Late in 2017, the Federal Minister for the Environment and Energy approved a new Plantation Forestry method. Eligible participants are now able to apply to the Clean Energy Regulator (CER) to register an ERF project. The method credits abatement by storing carbon from the atmosphere in trees. This is done by establishing new forest plantations or converting short-rotation plantations to long-rotation plantations.


However, to date there has been little participation in the form of new production tree planting due to artificially imposed barriers, which are not equally applied to environmental plantings.

Of the original $2.55 billion ERF fund there remains just $225 million. The vast majority of the funds allocated to date have not utilised production forest plantations or farm-based forestry (which deliver downstream jobs) but have instead supported vegetation-based projects such as avoided deforestation, managed native regrowth or environmental plantings, says AFPA.

AFPA says that it is estimated that, should constraints be removed to allow new trees to be planted in the right places, about $80 million in ERF funds could generate the planting of some 40,000 hectares of production trees per year over three years (including a significant uptake of farm forestry).

Ensuring the ability of production trees to fully participate in the ERF would also enable the Government to meet a second policy objective; the planting of an additional billion production trees.

The Australian Government has announced that it supports a goal of adding a billion new plantation trees.

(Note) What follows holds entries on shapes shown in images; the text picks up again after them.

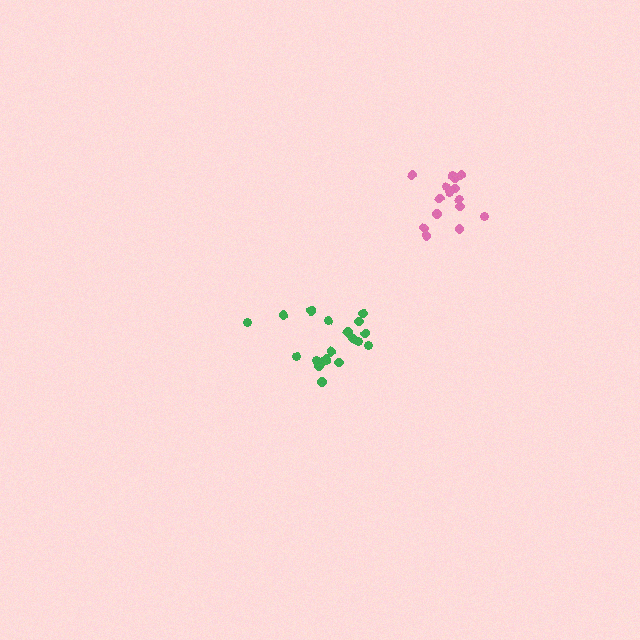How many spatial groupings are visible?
There are 2 spatial groupings.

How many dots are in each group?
Group 1: 15 dots, Group 2: 21 dots (36 total).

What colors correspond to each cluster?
The clusters are colored: pink, green.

In order to achieve this it will:

• Undertake a review of the water requirements in the ERF farm forestry and plantation methodologies to enable forestry to fully participate in the ERF;

• Work with industry and state governments to allow regional forestry hubs to maximise their capacity to accommodate plantation expansion in the right places;

• Review other legislation, policies and processes that may be unintentionally restricting plantation expansion.